MEDIOBANCA : FIAT USA EST UNE BONNE OPPORTUNITÉ. IL INGOTTO CLÔTURE 2013 AVEC 1,95 MILLIARD DE BÉNÉFICES
La tempête venue de Kiev a également fait reculer Fiat de -1% le jour du conseil d'administration qui a approuvé le budget 2013 à soumettre à l'assemblée générale du 31 mars. Pas de surprises par rapport aux données publiées le 29 janvier, mais l'attention du marché reste vive pour les prochains mouvements du titre, en hausse de 30% depuis le début de l'année, mais qui selon les brokers peut réserver d'autres surprises d'ici la présentation de le business plan (début mai) et l'annonce des modalités de financement de la fusion avec Chrysler.

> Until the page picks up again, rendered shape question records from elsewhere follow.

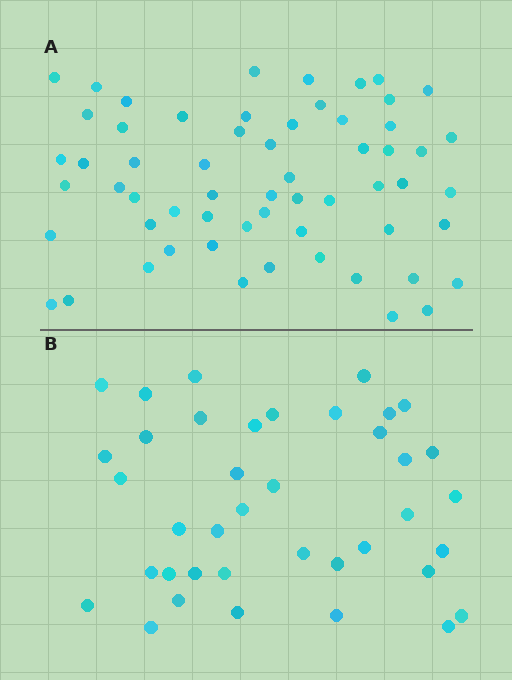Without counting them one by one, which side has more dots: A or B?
Region A (the top region) has more dots.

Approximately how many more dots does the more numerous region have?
Region A has approximately 20 more dots than region B.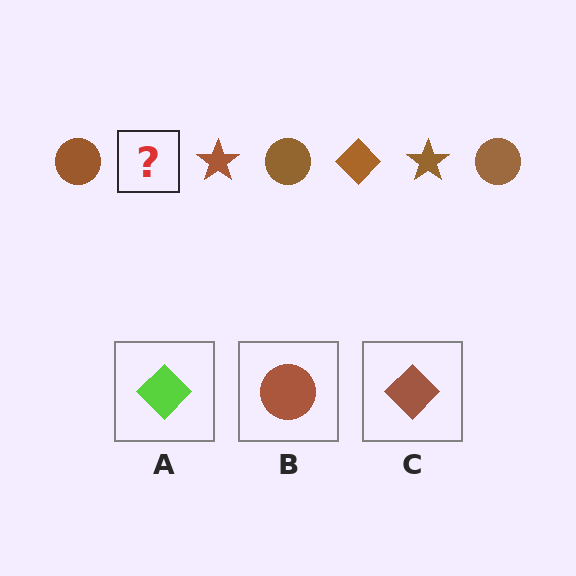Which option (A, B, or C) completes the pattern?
C.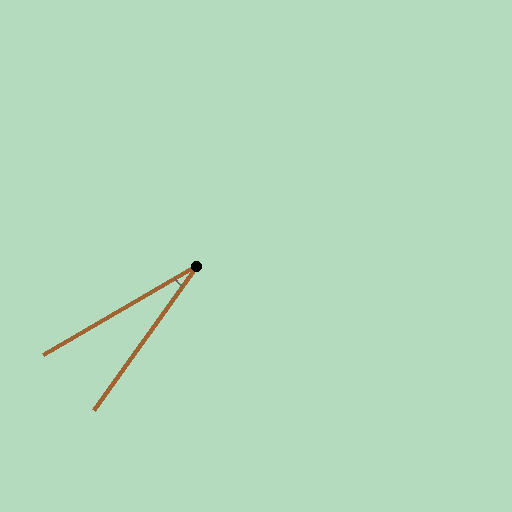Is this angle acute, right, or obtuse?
It is acute.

Mais commençons par les chiffres. En résumé, le résultat net consolidé était de 1,95 milliard d'euros tandis que le résultat commercial était de 3,39 milliards. Le résultat net a été impacté par des éléments inhabituels positifs d'environ 1 milliard d'euros et comprend le bénéfice d'environ 1,5 milliard d'euros d'actifs d'impôts différés nets non récurrents liés à Chrysler. En 2012, le résultat opérationnel s'est élevé à 3,5 milliards d'euros et le résultat net à 896 millions d'euros (recalculé suite à l'adoption de l'amendement à IAS 19) avec des éléments inhabituels négatifs de 244 millions d'euros. Les capitaux propres consolidés (part du Groupe et intérêts minoritaires) au 31 décembre 2013 s'élèvent à 12,58 milliards d'euros (8,36 au 31 décembre 2012 retraité suite à l'adoption de l'amendement à IAS 19).

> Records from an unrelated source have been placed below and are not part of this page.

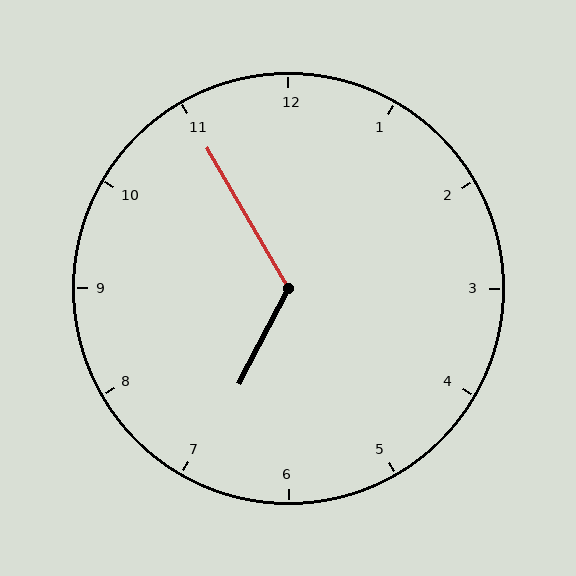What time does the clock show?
6:55.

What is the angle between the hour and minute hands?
Approximately 122 degrees.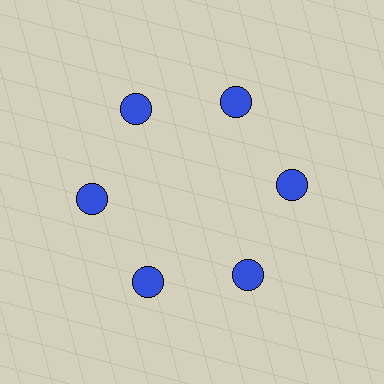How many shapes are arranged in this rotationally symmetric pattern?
There are 6 shapes, arranged in 6 groups of 1.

Les états financiers de Fiat Spa, en revanche, ont clôturé sur une perte de 227 millions (reportés) contre 152 millions en 2012 "qui reflète essentiellement - explique la note de Lingotto - des charges financières et des frais de gestion nets, tandis que le résultat de investissements en actions est essentiellement en équilibre ». L'attention des analystes est focalisée sur les prochaines étapes de Fiat Chrysler Automobiles : la présentation du business plan en mai et les modalités que Sergio Marchionne choisira pour financer l'opération de fusion entre Fiat et Chrysler, une étape que le PDG, comme il l'a déclaré, a l'intention de réaliser dès 2014.

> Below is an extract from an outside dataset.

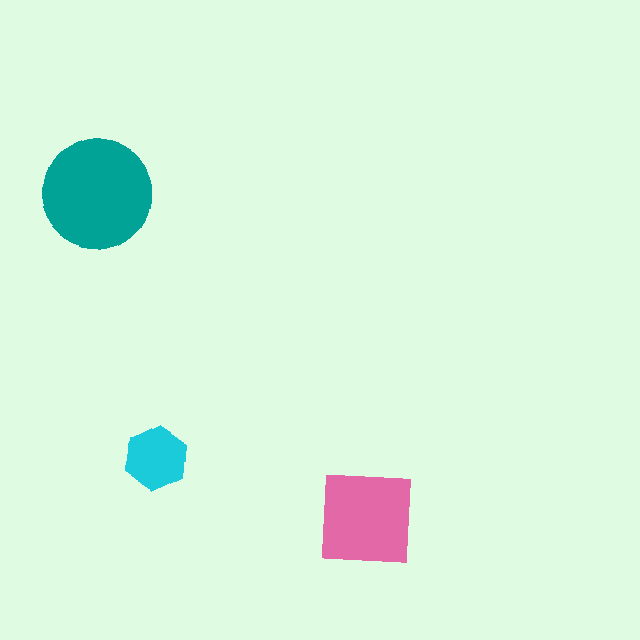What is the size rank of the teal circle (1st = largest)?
1st.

Hier, Mediobanca Securites a consacré un rapport sur Lingotto à cette question (mais pas seulement), promouvant le titre de neutre à surperformant avec un objectif de cours de 9 euros. Concernant les options de financement, les analystes n'excluent pas mais ne considèrent pas une augmentation de capital comme probable (option proposée par Morgan Stanley qui maintient un sell sur le titre). Pour Mediobanca, l'option la plus probable est une obligation convertible qui présente l'avantage d'être émise avec une prime par rapport au cours de l'action. Mais il existe d'autres options de financement qui pourraient empêcher la société holding de contrôle, Exor, d'avoir à faire face à une mise de fonds : une introduction en bourse de Maserati ou une vente d'une part de Ferrari à Exor elle-même.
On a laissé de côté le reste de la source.